Atualmente, 26 voluntários estão das 16:00 às 24:00 a atender quem precisa através dos números 213544545, 912802669, 963524660, e da Linha Verde gratuita (800209899).

Maria é a voluntária mais antiga. Há 20 anos que ouve e ajuda quem liga e nunca se cansou de dizer a frase com que todos começam os telefonemas - “SOS Voz Amiga, em que posso ajudar?” – à qual se segue um tempo de espera pelas palavras de quem está do outro lado.

Há pessoas que ficam silenciosas, mas se calhar precisam desse tempo de silêncio para se sintonizarem com o que estão a fazer. Outras entram em choro, outras em gritos, outras dizem impropérios. Tudo é possível nesta relação. O voluntário percebe que as pessoas estão em desequilíbrio e, portanto, há que não julgar, não pressionar, ouvir, escutar com a voz do coração qualquer que seja o apelante”, disse a voluntária.

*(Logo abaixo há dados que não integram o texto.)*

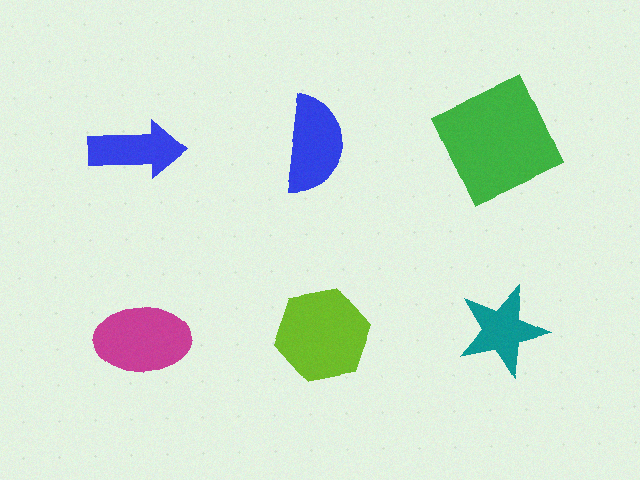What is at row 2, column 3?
A teal star.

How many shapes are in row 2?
3 shapes.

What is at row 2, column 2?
A lime hexagon.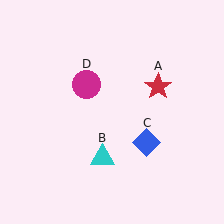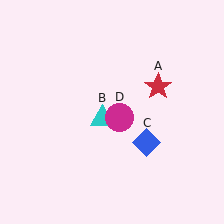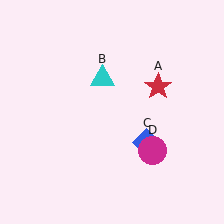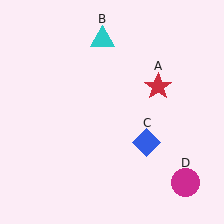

Ao longo dos anos, a antiga professora de Matemática foi-se apercebendo que ajudou a salvar vidas. “Às vezes é o próprio apelante que diz: adiei”, contou, recordando entre muitas uma história em que salvou uma pessoa que se encontrava junto a um precipício e que tinha decidido “acabar com tudo” naquele momento.

Isabel decidiu ser voluntária há quatro anos quando viu no Facebook que a Linha estava à procura de voluntários. “Foi talvez um impulso e resolvi responder, senti que podia ajudar”.

De voz tranquila e pausada, Isabel atende as chamadas que vão chegando ao serviço. Ainda hoje diz sentir o coração a bater quando o telefone toca. “É sempre uma incógnita”, estamos “sempre sem rede”.

Pode vir uma situação extrema, pode vir um habitual, pode vir um jovem – hoje já nos surgem muitos jovens – uma pessoa mais idosa, vem de tudo. Por isso, o coração toca sempre quando o telefone toca”, disse esta voluntária.

Apesar da “carga ser pesada”, Isabel sente que está no “lugar certo”. “O serviço é rigoroso porque o que fazemos não é um voluntariado de entregar vestuário ou comida; é um voluntariado que vem de dentro de nós. Temos de estar em verdade quando vimos fazer este serviço. Por isso, ele é exigente”.

Apesar de não terem ‘feedback’ das chamadas, a forma como muitas terminam permite perceber que a intervenção foi “importante para a pessoa naquele momento” e que se criou uma relação. “No final agradecem por existirmos, por estarmos com eles, porque muitas vezes eles estão sozinhos, muito sozinhos”.